In hazardous industries such as the building and construction sector, occupational safety and health policies are highly prioritised, as dangers to health and life are inherently present daily in their line of work. Special precaution is placed on some tasks and processes that can be specifically challenging to undertake, even for seasoned professionals. Government bodies and industry authorities develop safety standards focused on these types of work, and policies and legislation are often updated to keep up to date with the changing needs of the industry.
A good example of this is the work done in excavation sites. Excavation safety policies are developed to ensure that incidents that can endanger workers, such as being hit by falling debris or inhaling health-threatening particles, are minimised, if not totally eliminated. Excavation accidents have claimed numerous lives, so businesses and governments are continuously working together to significantly lower the statistics.

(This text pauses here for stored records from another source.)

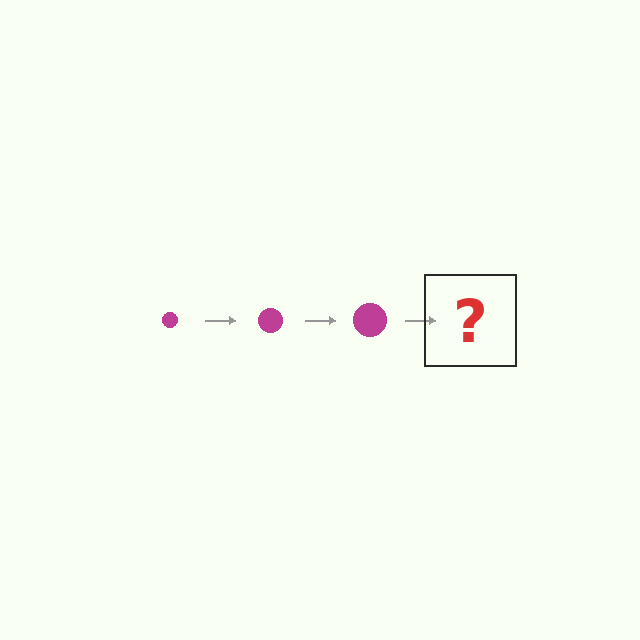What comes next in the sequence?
The next element should be a magenta circle, larger than the previous one.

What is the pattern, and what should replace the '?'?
The pattern is that the circle gets progressively larger each step. The '?' should be a magenta circle, larger than the previous one.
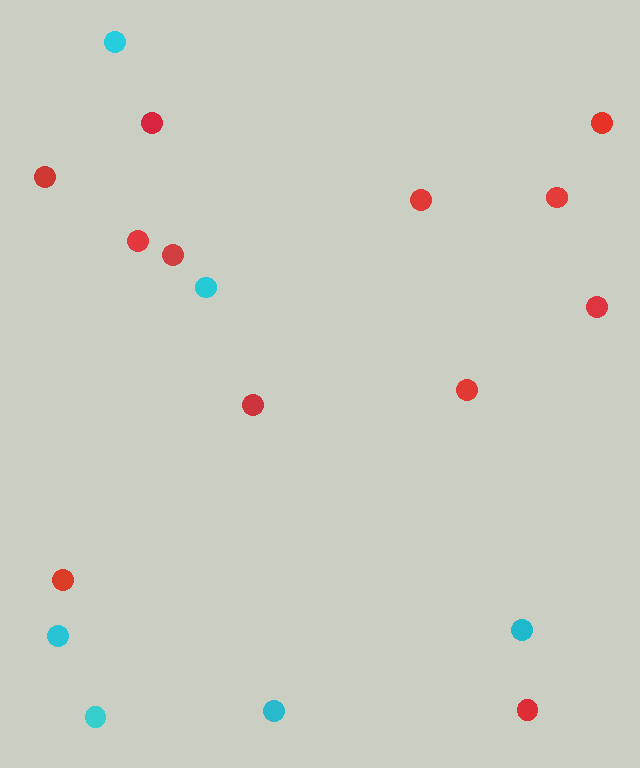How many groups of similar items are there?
There are 2 groups: one group of red circles (12) and one group of cyan circles (6).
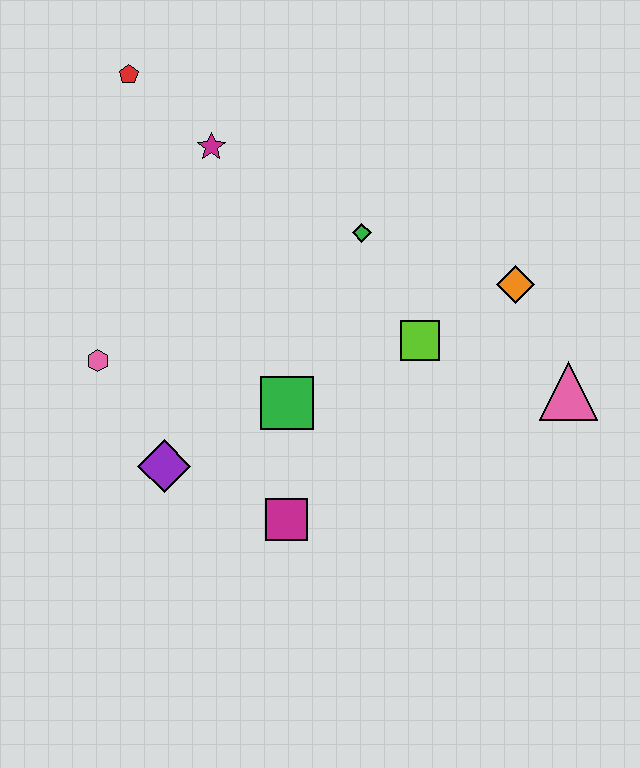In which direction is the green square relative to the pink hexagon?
The green square is to the right of the pink hexagon.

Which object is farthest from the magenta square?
The red pentagon is farthest from the magenta square.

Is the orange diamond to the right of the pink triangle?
No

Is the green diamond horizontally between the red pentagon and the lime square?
Yes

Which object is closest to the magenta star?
The red pentagon is closest to the magenta star.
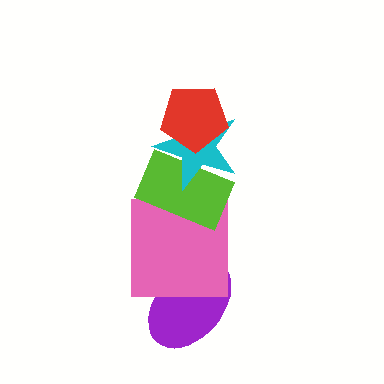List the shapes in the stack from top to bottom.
From top to bottom: the red pentagon, the cyan star, the lime rectangle, the pink square, the purple ellipse.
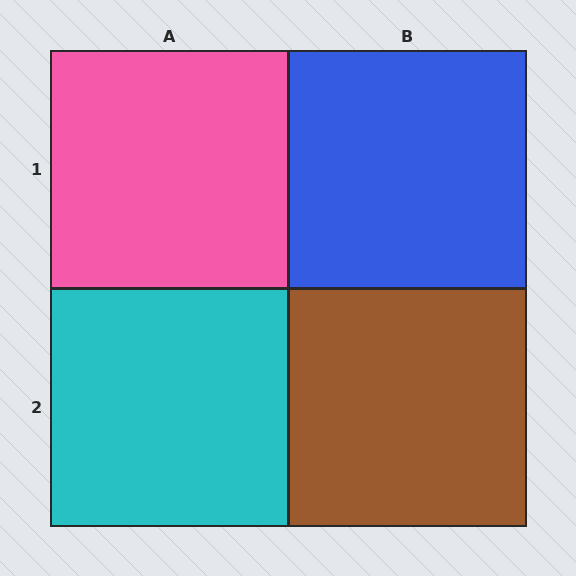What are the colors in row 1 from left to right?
Pink, blue.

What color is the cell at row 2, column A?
Cyan.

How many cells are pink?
1 cell is pink.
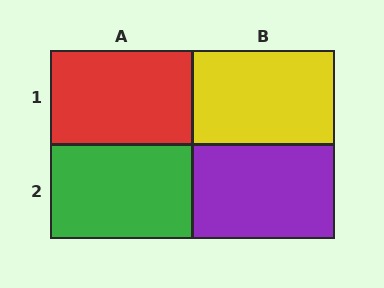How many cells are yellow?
1 cell is yellow.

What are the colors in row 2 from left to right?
Green, purple.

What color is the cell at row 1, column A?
Red.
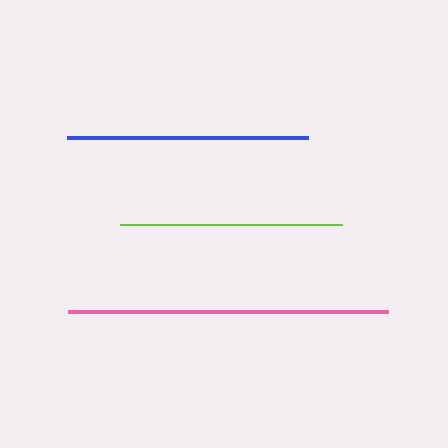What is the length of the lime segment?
The lime segment is approximately 222 pixels long.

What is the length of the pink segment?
The pink segment is approximately 319 pixels long.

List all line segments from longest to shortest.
From longest to shortest: pink, blue and lime (about equal).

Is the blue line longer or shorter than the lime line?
The blue and lime lines are approximately the same length (about 242 and 222 pixels).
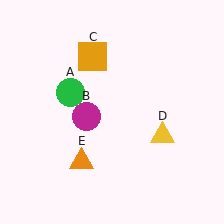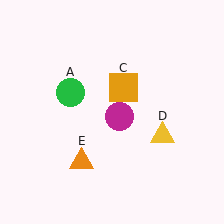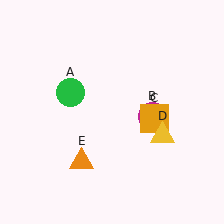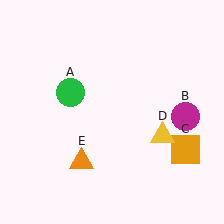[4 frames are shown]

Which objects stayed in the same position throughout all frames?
Green circle (object A) and yellow triangle (object D) and orange triangle (object E) remained stationary.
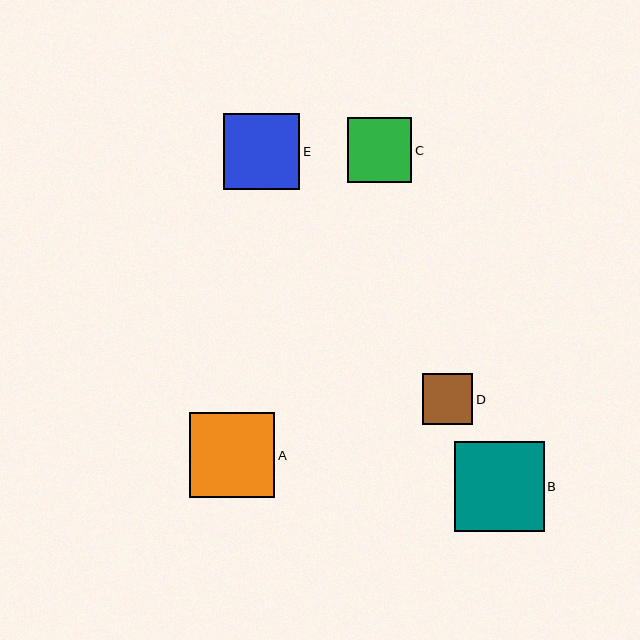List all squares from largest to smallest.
From largest to smallest: B, A, E, C, D.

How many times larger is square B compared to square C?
Square B is approximately 1.4 times the size of square C.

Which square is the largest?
Square B is the largest with a size of approximately 90 pixels.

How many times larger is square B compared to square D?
Square B is approximately 1.8 times the size of square D.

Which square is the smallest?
Square D is the smallest with a size of approximately 51 pixels.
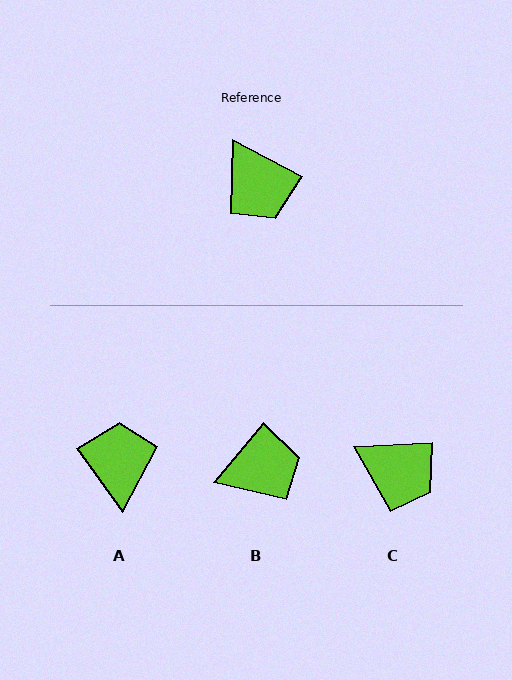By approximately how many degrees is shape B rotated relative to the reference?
Approximately 78 degrees counter-clockwise.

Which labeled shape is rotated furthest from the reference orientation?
A, about 154 degrees away.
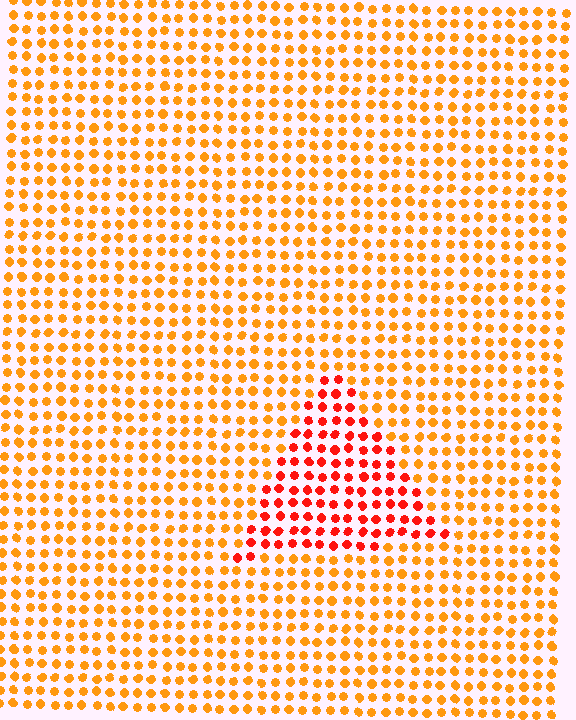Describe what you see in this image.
The image is filled with small orange elements in a uniform arrangement. A triangle-shaped region is visible where the elements are tinted to a slightly different hue, forming a subtle color boundary.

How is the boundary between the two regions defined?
The boundary is defined purely by a slight shift in hue (about 34 degrees). Spacing, size, and orientation are identical on both sides.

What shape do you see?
I see a triangle.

The following are proven best practices to implement when working in an excavation site:
– Lay down the safety rules for each project in a clear, consistent manner. Workers must fully understand the concepts behind safety procedures. They should be well-trained in the proper handling of equipment, accident prevention and proper emergency response.
– Follow the standard operating procedures when excavating beyond 4 feet. In such cases, precautions for confined spaces, such as the consistent monitoring of breathable air conditions, should be implemented.
– Cave-ins are one of the most fatal accidents that can happen in an excavation. To prevent this, safety elements such as barriers and flashing lights should be placed accordingly, and materials that may cause a cave-in or block the exits in case such an accident happens should be removed. Emergency exit equipment such as ladders and ramps should be within access.
– Safety teams including work permit checkers, safety audit personnel and a fully equipped search and rescue team should be assigned whenever there is excavation work.
– Ensure all workers are wearing their required safety gears correctly every time they report for work.